We currently do not have an internal audit group, and we will need to continue to hire additional accounting and financial staff with
appropriate public company experience and technical accounting knowledge. If we or the independent registered public accounting firm
identify deficiencies in our internal control over financial reporting that are deemed to be material weaknesses, the market price of
our stock could decline and we could be subject to sanctions or investigations by the NASDAQ, the SEC or other regulatory authorities,
which would require additional financial and management resources.
Our
ability to successfully implement our business plan and maintain compliance with Section 404, as applicable, requires us to be able to
prepare timely and accurate financial statements. We expect that we will need to continue to improve existing, and implement new operational
and financial systems, procedures and controls to manage our business effectively. Any delay in the implementation of, or disruption
in the transition to, new or enhanced systems, procedures or controls, may cause operations to suffer and we may be unable to conclude
that internal control over financial reporting is effective. If we fail to maintain an effective system of internal control over financial
reporting, we may not be able to accurately report financial results, and current and potential stockholders may lose confidence in our
financial reporting. This, in turn, could have an adverse impact on trading prices for our common stock, and could adversely affect our
ability to access the capital markets.
Anti-takeover
provisions of our certificate of incorporation, bylaws and Delaware law could make an acquisition of the Company, which may be beneficial
to our stockholders, more difficult and may prevent attempts by our stockholders to replace or remove the current members of the board
and management.
Certain
provisions of our amended and restated certificate of incorporation and bylaws could discourage, delay or prevent a merger, acquisition
or other change of control that stockholders may consider favorable, including transactions in which you might otherwise receive a premium
for your shares.
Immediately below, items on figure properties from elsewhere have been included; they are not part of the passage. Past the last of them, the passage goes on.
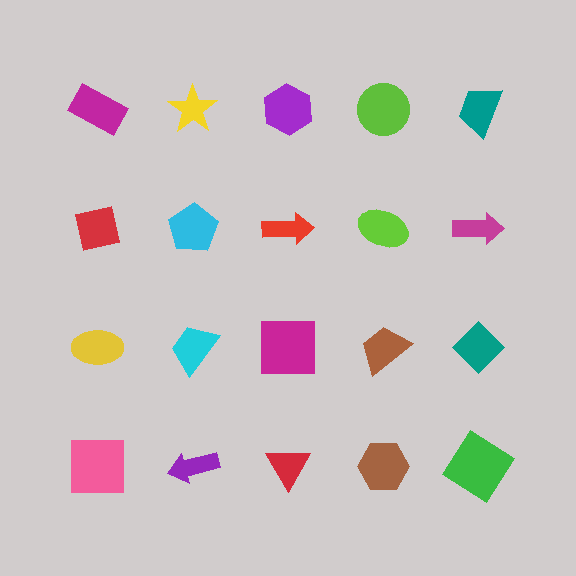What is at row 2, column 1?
A red square.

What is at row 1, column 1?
A magenta rectangle.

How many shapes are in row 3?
5 shapes.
Furthermore, these provisions could prevent or frustrate attempts by our stockholders to replace or remove members of
the board of directors. These provisions also could limit the price that investors might be willing to pay in the future for our common
stock, thereby depressing the market price of our common stock. Stockholders who wish to participate in these transactions may not have
the opportunity to do so. These provisions, among other things:
● | authorize
the board of directors to issue, without stockholder approval, preferred stock, the rights
of which will be determined at the discretion of the board of directors and that, if issued,
could operate as a “poison pill” to dilute the stock ownership of a potential
hostile acquirer to prevent an acquisition that the board of directors does not approve; |
● | establish
advance notice requirements for stockholder nominations to the board of directors or for
stockholder proposals that can be acted on at stockholder meetings; and |
● | limit
who may call a stockholder meeting. |
In
addition, we are governed by the provisions of Section 203 of the Delaware General Corporation Law, or DGCL, which may, unless certain
criteria are met, prohibit large stockholders, in particular those owning 15% or more of the voting rights on our common stock, from
merging or combining with the Company for a prescribed period of time.
Because
we do not expect to pay cash dividends for the foreseeable future, you must rely on appreciation of our common stock price for any return
on your investment. Even we change that policy, we may be restricted from paying dividends on our common stock.
We
do not intend to pay cash dividends on shares of common stock for the foreseeable future. Any determination to pay dividends in the future
will be at the discretion of the board of directors and will depend upon results of operations, financial performance, contractual restrictions,
restrictions imposed by applicable law and other factors the board of directors deems relevant. Accordingly, you will have to rely on
capital appreciation, if any, to earn a return on your investment in our common stock. Investors seeking cash dividends in the foreseeable
future should not purchase our common stock.